Etappen

Flüelen – Isleten – Isenthal

Etappe 1-Am Fjord von Uri – Vom See zum Gletscher
335 Höhenmeter, Wanderzeit ca. 4 Std., Distanz ca. 15 Kilometer
Flüelen – Isleten auch mit Schiff möglich, Isleten – Isenthal auch mit PostAuto möglich

Direkt beim Bahnhof sowie bei der Bus- und Schiffstation Flüelen startet der Wanderweg auf dem Trasse vom „Weg der Schweiz“ in Richtung Süden und führt weiter entlang der Bahnhofstrasse bis zum Schützenhaus. Hier zweigt der Weg ab und überquert die Reuss und es geht weiter durch das traumhaft schöne Naturschutzgebiet vom Reussdelta, vorbei an den künstlich erstellten Inseln nach Seedorf. Entlang der imposanten Gestaade vom Urnersee ist über Bolzbach rasch die Landzunge Isleten erreicht, welche dem Bergdorf Isenthal einen der grössten Badestrände am ganzen Vierwaldstättersee ermöglicht. An der Isleten ist der erste Industriebetrieb von Uri entstanden, hat doch hier der spätere Gründer vom Nobelpreis, Alfred Nobel, eine Sprengstofffabrik erstellt. Isleten ist aber auch ein Eldorado für Surter, Kiter und Kletterer.
Von nun an geht es bergauf über steile Felsriegel ins wildromantische Bergdorf Isenthal, das bis heute viel von seiner Ursprünglichkeit bewahren konnte. Dies sicher auch, weil das Tal erst seit 1951 mit einer Strasse erschlossen ist.

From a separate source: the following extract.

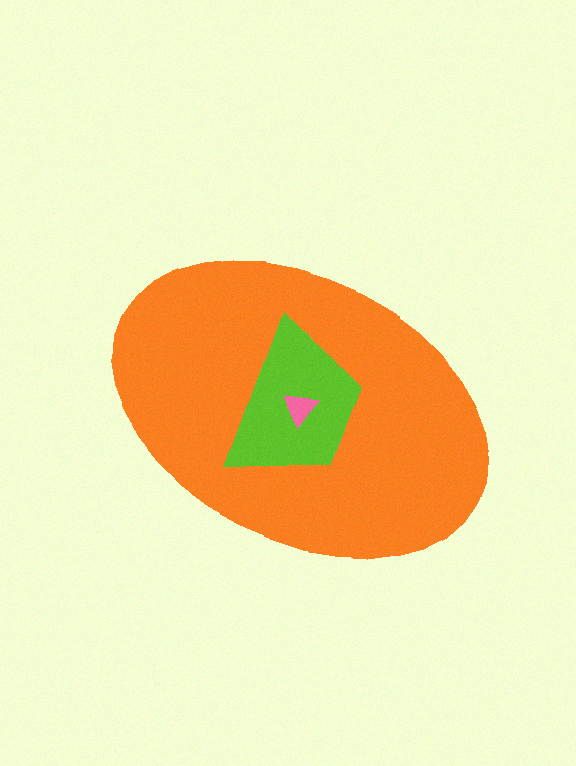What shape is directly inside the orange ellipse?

Isenthal – St. Jakob – Gitschenen

Etappe 2 – In der Wildheulandschaft der Schweiz – Bergauf zur Alpwirtschaft

775 Höhenmeter, Wanderzeit ca. 3 Std., Distanz ca. 10 Kilometer

Isenthal – St. Jakob auch mit PostAuto möglich, St. Jakob – Gitschenen auch mit der Luftseilbahn möglich

 

In Isenthal lohnt es sich einen Abstecher auf den Urner Mundartweg, den Bärenweg oder den Handwerkerweg zu machen, welche alle uralte Traditionen auf einem romantischen Rundgang ums Dorf zeigen und erleben lassen. Auch der Friedhof und die Kirche sind ein Besuch wert. Die Traditionen vom Holzverarbeiten lassen sich im Dorf erleben und sind auf Schritt und Tritt präsent. 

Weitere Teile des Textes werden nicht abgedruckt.